The total complexity over all test cases is linear in the total input size, which fits comfortably under the constraints where the sum of n is about 2 · 10^5.

Test Cases

import sys, io
from collections import defaultdict

def solve():
    input = sys.stdin.readline
    def at_most(a, k):
        if k < 0:
            return 0
        freq = defaultdict(int)
        l = 0
        distinct = 0
        res = 0
        for r, x in enumerate(a):
            if freq[x] == 0:
                distinct += 1
            freq[x] += 1
            while distinct > k:
                y = a[l]
                freq[y] -= 1
                if freq[y] == 0:
                    distinct -= 1
                l += 1
            res += r - l + 1
        return res

    t = int(input())
    out = []
    for _ in range(t):
        n, k = map(int, input().split())
        a = list(map(int, input().split()))
        out.append(str(at_most(a, k) - at_most(a, k - 1)))
    return "\n".join(out)

def run(inp: str) -> str:
    sys.stdin = io.StringIO(inp)
    return solve()

# provided samples
assert run("""3
1 1
10
3 1
3 1 8
16 1
8 1 5 8 8 7 4 9 7 10 10 7 5 8 5 5
""") == """1
3
19"""

# custom cases
assert run("""1
3 1
5 5 5
""") == "6"

assert run("""1
4 2
1 2 3 4
""") == "3"

assert run("""1
5 3
1 2 3 1 2
""") == "7"

assert run("""1
4 5
1 2 3 4
""") == "0"
Test input Expected output What it validates
all equal 6 maximum overlap counting
all distinct 3 correct sliding window shrinking
mixed repeats 7 overlapping distinct tracking
k too large 0 edge condition handling

Edge Cases

When all elements are identical and k = 1, the window never shrinks because distinct stays at 1. The algorithm counts every prefix ending at each position, which naturally produces the full triangular number of subarrays. For [5, 5, 5], the contributions are 1, 2, and 3, summing to 6, matching the correct count.

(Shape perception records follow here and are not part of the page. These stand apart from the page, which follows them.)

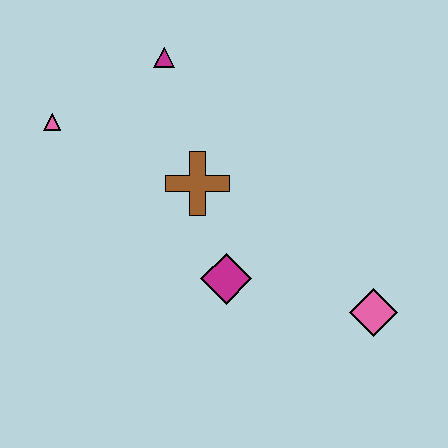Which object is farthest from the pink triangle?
The pink diamond is farthest from the pink triangle.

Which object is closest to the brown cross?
The magenta diamond is closest to the brown cross.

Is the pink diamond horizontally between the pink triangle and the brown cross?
No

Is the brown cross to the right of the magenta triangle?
Yes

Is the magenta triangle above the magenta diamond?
Yes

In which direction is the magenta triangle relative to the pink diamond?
The magenta triangle is above the pink diamond.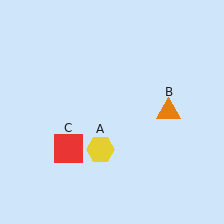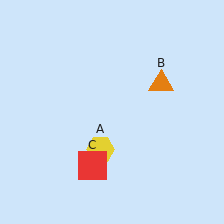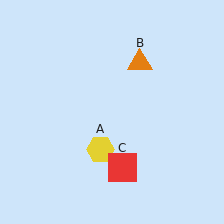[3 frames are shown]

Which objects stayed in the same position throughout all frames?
Yellow hexagon (object A) remained stationary.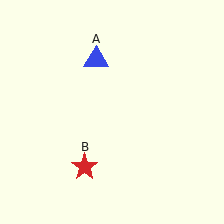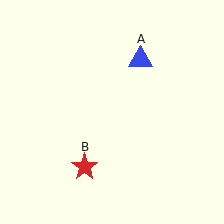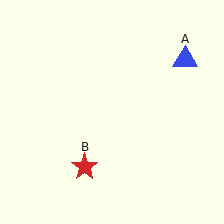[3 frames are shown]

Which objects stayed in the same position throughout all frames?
Red star (object B) remained stationary.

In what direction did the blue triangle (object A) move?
The blue triangle (object A) moved right.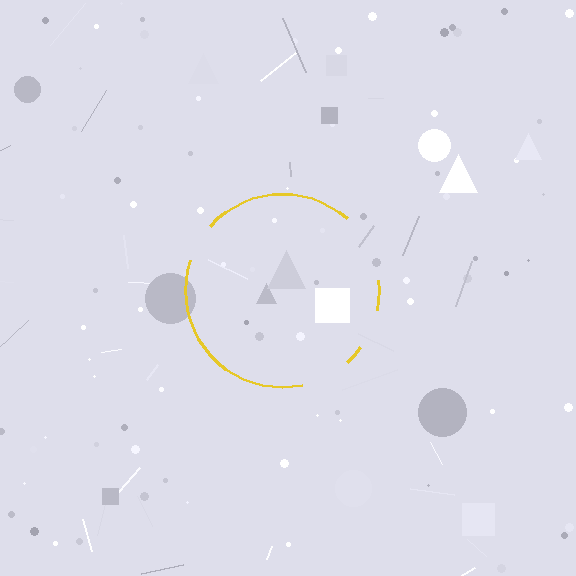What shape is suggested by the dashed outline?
The dashed outline suggests a circle.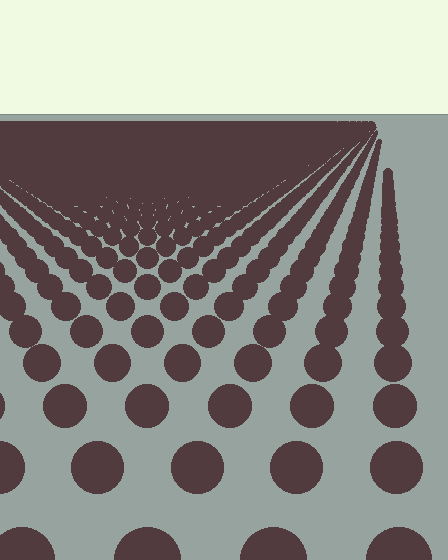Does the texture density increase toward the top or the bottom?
Density increases toward the top.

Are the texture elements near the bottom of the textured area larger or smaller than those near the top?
Larger. Near the bottom, elements are closer to the viewer and appear at a bigger on-screen size.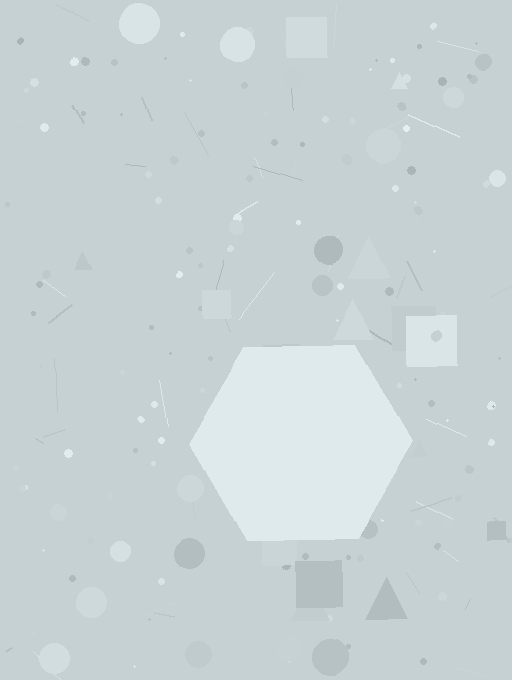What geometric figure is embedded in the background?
A hexagon is embedded in the background.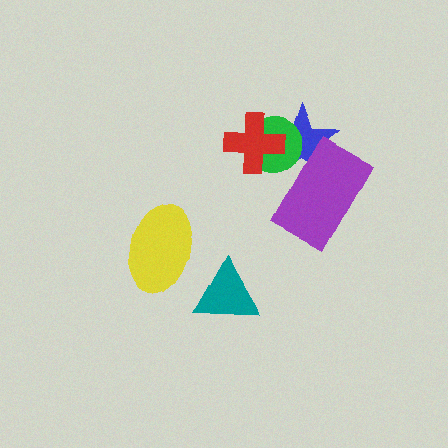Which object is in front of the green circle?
The red cross is in front of the green circle.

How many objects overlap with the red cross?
2 objects overlap with the red cross.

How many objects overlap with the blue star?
3 objects overlap with the blue star.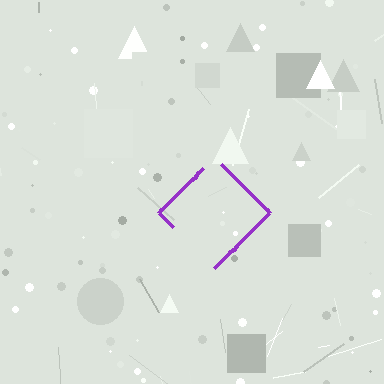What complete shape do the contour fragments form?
The contour fragments form a diamond.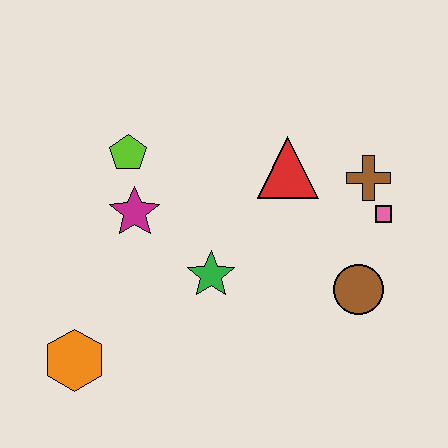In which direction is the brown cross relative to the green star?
The brown cross is to the right of the green star.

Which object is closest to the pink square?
The brown cross is closest to the pink square.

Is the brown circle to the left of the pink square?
Yes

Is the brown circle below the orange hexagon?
No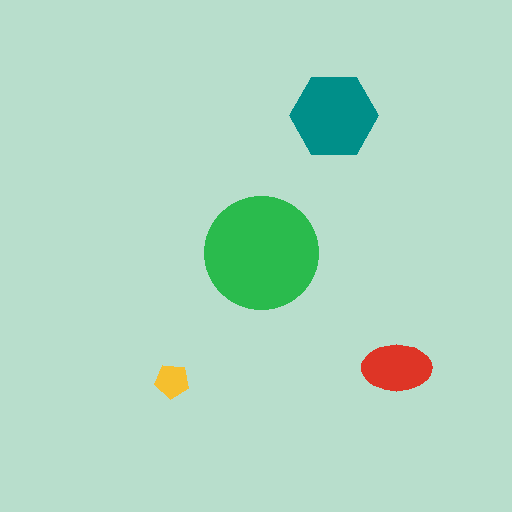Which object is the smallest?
The yellow pentagon.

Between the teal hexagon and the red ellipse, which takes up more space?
The teal hexagon.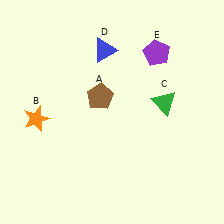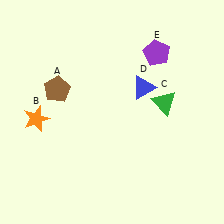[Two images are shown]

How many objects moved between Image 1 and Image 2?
2 objects moved between the two images.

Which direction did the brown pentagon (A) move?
The brown pentagon (A) moved left.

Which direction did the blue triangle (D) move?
The blue triangle (D) moved down and to the right.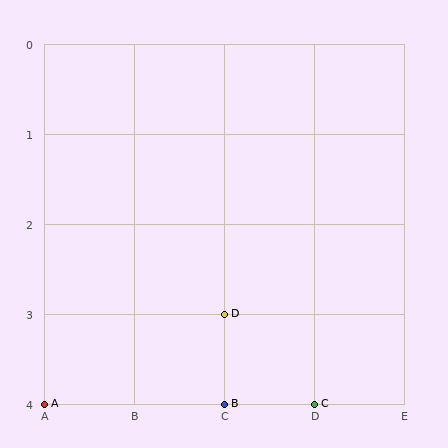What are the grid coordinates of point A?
Point A is at grid coordinates (A, 4).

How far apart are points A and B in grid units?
Points A and B are 2 columns apart.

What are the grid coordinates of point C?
Point C is at grid coordinates (D, 4).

When k = 0, the helper at_most(k - 1) becomes at_most(-1) which is defined as zero, so the result is also zero. This avoids special casing invalid configurations where no subarray can have zero distinct values.

When all elements are distinct and k = 2, the window shrinks aggressively. For [1,2,3,4], the valid contributions per position are 1, 2, 2, and 2, giving 7 for at_most(2), and subtracting at_most(1) removes single-element subarrays, leaving exactly those with two distinct values.